15. The method according to claim 14, characterized in that, The verification data includes first verification data, where the first verification data is used to verify whether a third module group is aligned with a fourth module group, the third module group includes all modules or cascaded partial modules in the first model, and the fourth module group includes modules corresponding to the modules in the third module group in the second model.

16. The method according to claim 15, characterized in that, The verification data includes second verification data, where the second verification data is used to verify whether a fifth module group is aligned with a sixth module group, the fifth module group is a subset of the third module group, and the sixth module group is a subset of the fourth module group.
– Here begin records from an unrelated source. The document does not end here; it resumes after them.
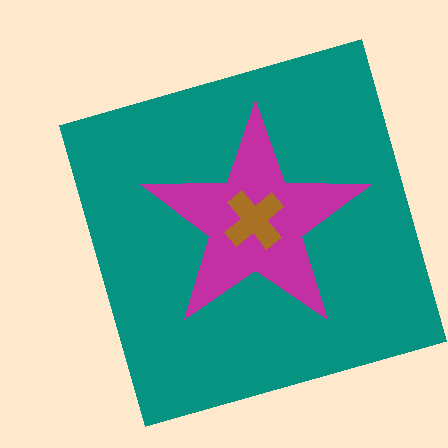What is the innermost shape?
The brown cross.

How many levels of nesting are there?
3.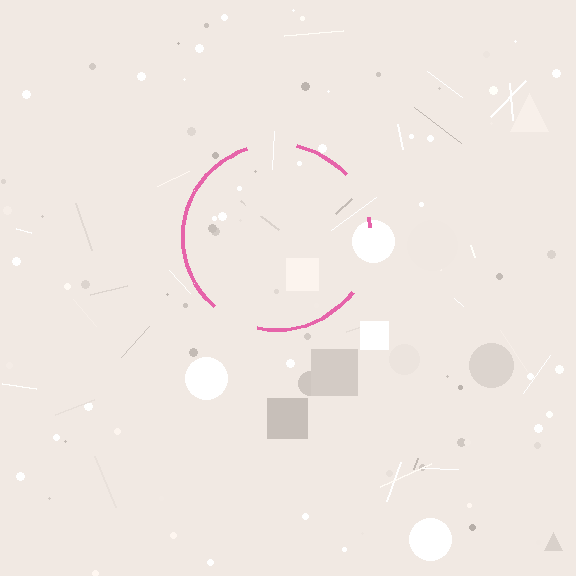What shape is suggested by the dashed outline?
The dashed outline suggests a circle.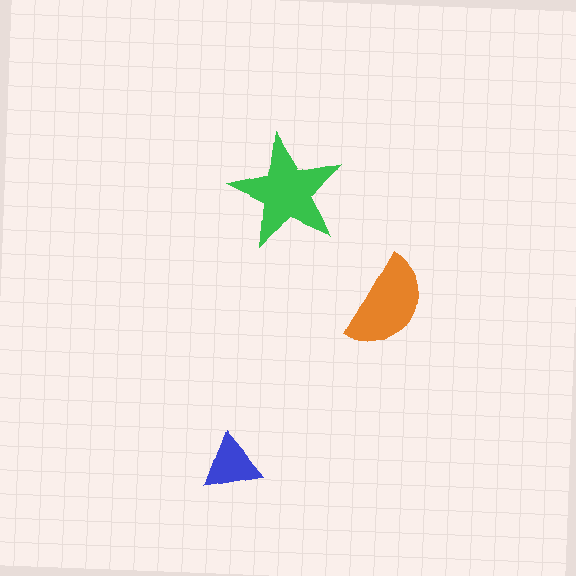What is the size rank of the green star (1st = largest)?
1st.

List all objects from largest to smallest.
The green star, the orange semicircle, the blue triangle.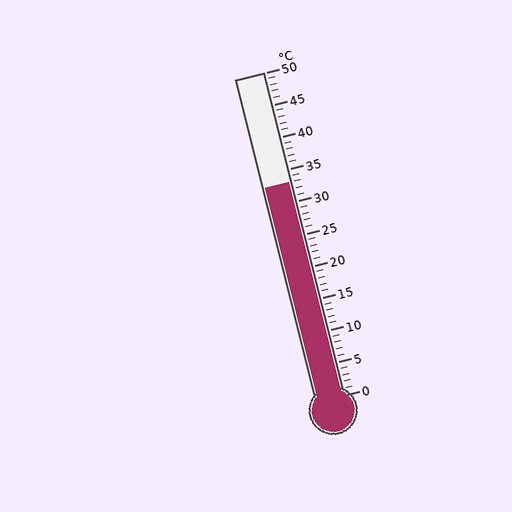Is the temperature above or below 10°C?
The temperature is above 10°C.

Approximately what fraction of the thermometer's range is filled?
The thermometer is filled to approximately 65% of its range.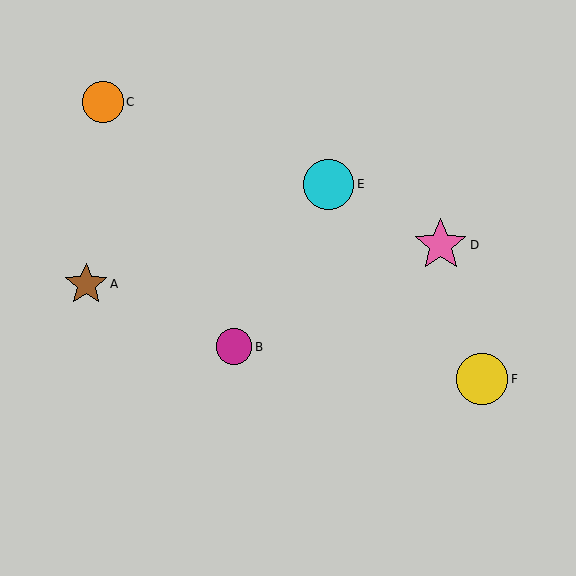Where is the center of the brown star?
The center of the brown star is at (86, 284).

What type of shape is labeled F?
Shape F is a yellow circle.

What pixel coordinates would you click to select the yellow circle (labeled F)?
Click at (482, 379) to select the yellow circle F.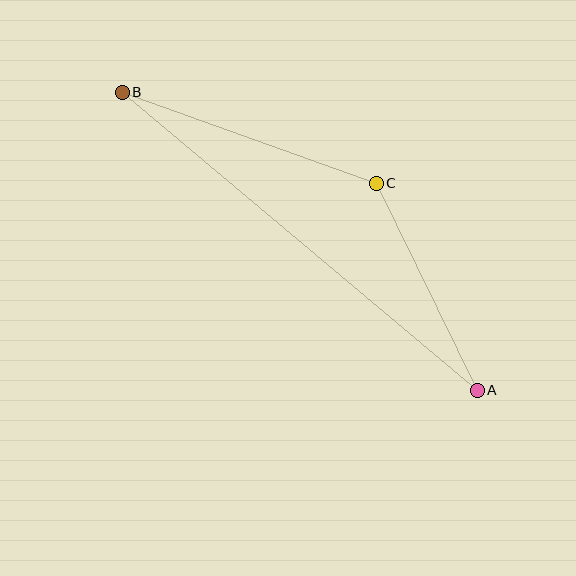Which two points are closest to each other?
Points A and C are closest to each other.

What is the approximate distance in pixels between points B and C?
The distance between B and C is approximately 270 pixels.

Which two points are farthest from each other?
Points A and B are farthest from each other.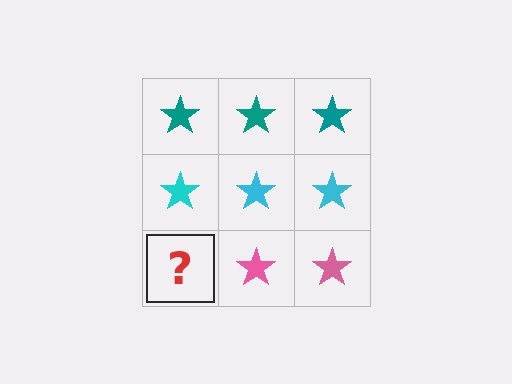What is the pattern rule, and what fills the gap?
The rule is that each row has a consistent color. The gap should be filled with a pink star.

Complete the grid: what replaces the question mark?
The question mark should be replaced with a pink star.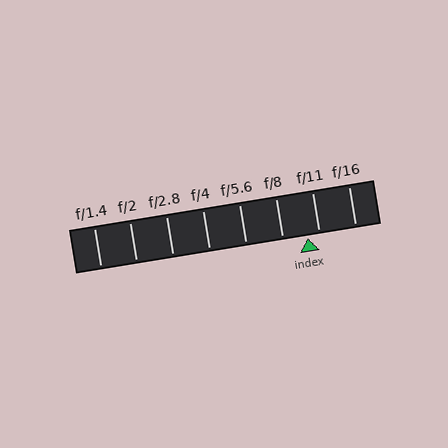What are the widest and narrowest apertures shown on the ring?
The widest aperture shown is f/1.4 and the narrowest is f/16.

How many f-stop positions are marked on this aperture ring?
There are 8 f-stop positions marked.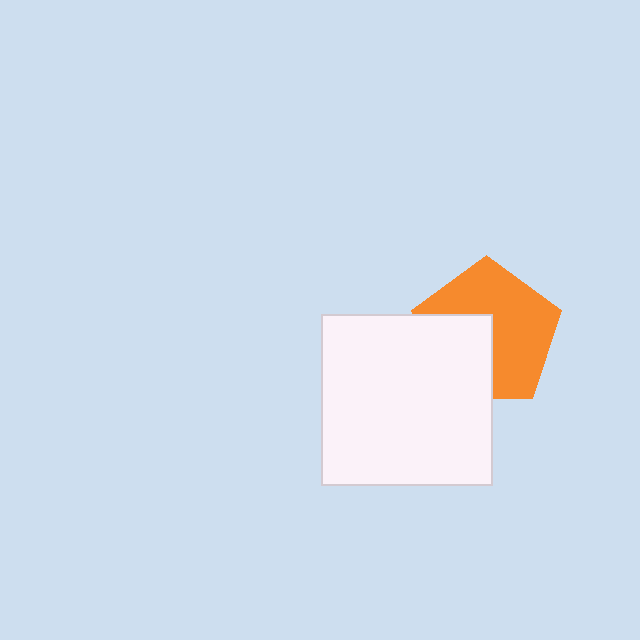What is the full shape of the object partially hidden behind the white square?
The partially hidden object is an orange pentagon.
17. The method according to claim 15, characterized in that, The verification data includes third verification data, where the third verification data is used to verify whether a seventh module group is aligned with an eighth module group, the third module group is a subset of the seventh module group, and the fourth module group is a subset of the eighth module group.

18. A communication device, characterized in that, Includes modules for performing the method according to any one of claims 1 to 17.

19. A communication device, characterized in that, Includes at least one processor, where the at least one processor is coupled to a memory; the at least one processor is used to perform the method according to any one of claims 1 to 17.

20. The communication device according to claim 19, characterized in that, The communication device is a chip or a chip system.

21. A readable storage medium, characterized in that, A computer program or instruction is stored in the storage medium, and when the computer program or instruction is executed by the communication device, the method according to any one of claims 1 to 17 is implemented.

22. A computer program product, characterized in that, Includes instructions, and when the instructions run on a computer, the computer is caused to execute the method according to any one of claims 1 to 17.